Busting the Myth of Data Extraction: OCR and EDI
Posted on November 9, 2015 by Liang McIntosh-Yee
When people are evaluating whether to automate their accounts payable or accounts receivable processes, one of the first things to always come up is the capture process. How do you capture document information? Do you use OCR or EDI? How accurate is your data extraction? One thing is clear, and that is that people are not clear on what they want for document capture. They know they want high accuracy and efficiency, at a low cost, but they are unsure of how to get there. And they are not to be blamed for their confusion.
In the accounts payable and accounts receivable world, we are surrounded by many people saying one thing or another, and often are promoting a single method is the best way to do something. Many of us are skeptical and unsure who to believe. We have decided to share our experience and expertise about the different methods of data extraction and how to best utilize all of the different methods available so that you can make informed decisions.
As long as people have been using paper, the method for getting information from it was a manual process. Whether that was manually transcribing it to another piece of paper, or in today’s day and age, manually keying information into a computer. In the 1970s Electronic Data Interchange (EDI) was introduced and hailed as the method of choice for exchanging data. Later, Optical Character Recognition (OCR) came to prominence as a way to bridge the gap, and more recently, Intelligent Character Recognition (ICR) has been a way to try to solve some of the shortcomings of OCR. The one thing that is common between these methods is that they all have pros and cons, and they all have been THE method of data extraction.
Manual data extraction is burdensome, but also is a tried and true method that can provide a high level of accuracy. Manual data extraction is time consuming and costly, and for many companies, they don’t have the resources to support full time manual data entry. On top of this, having a human provides the ability to interpret handwriting or varied document and file formats that a computer cannot, it also opens you up to the possibility of human error, especially if you don’t have workers dedicated to the task of keying information correctly.
EDI took out the aspect of human error, providing 100% accuracy and completely removing manual processing. A perfect solution, right? Unfortunately, not all vendors can provide invoices or documents in an EDI format or is economically feasible for all vendors, meaning you still have to have another method to do business with them. For organizations that do use EDI, each new vendor and file type needs to have all fields be mapped to provide this accuracy, making implementation very resource intensive, especially for IT.
OCR provided the same benefit of an automated capture, taking out the human touch completely, making it a faster and more efficient method. And unlike EDI, it doesn’t require a vendor to send a specific file, instead allowing you to extract data from print, PDFs, emails and more. However, with the ability to work with these different file formats, you sacrifice the 100% accuracy that EDI provides, this means that most organizations that use OCR still do a manual review to verify accuracy. On top of that the cost to implement and maintaining OCR can be very high and cannot be economically justified. Recently ICR has added some additional functions like the ability to read handwriting, and sort by file type, but the cost to implement ICR are even higher than OCR and the error rates are still high.

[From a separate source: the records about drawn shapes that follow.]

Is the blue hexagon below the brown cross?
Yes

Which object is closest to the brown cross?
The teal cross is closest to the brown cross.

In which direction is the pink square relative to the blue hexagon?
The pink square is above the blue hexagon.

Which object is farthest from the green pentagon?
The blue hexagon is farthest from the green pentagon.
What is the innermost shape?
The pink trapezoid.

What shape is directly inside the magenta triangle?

The challenge with manual data entry is that it is costly and time consuming. The challenge with EDI is that not all vendors can send out EDI files, and each vendor that sends in a different EDI format represents additional costs. The challenge with OCR is it still lacks 100% accuracy, and has a high barrier of entry. Your challenge is that to get the benefits of all of these methods while avoiding the cons of each. How can you do that? For most companies the best option is to seek out service providers that provide document capture as a core competency that will often allow you to take advantage of all of the various methods, without the same costs to implement and support each one, while getting higher levels of accuracy and efficiency.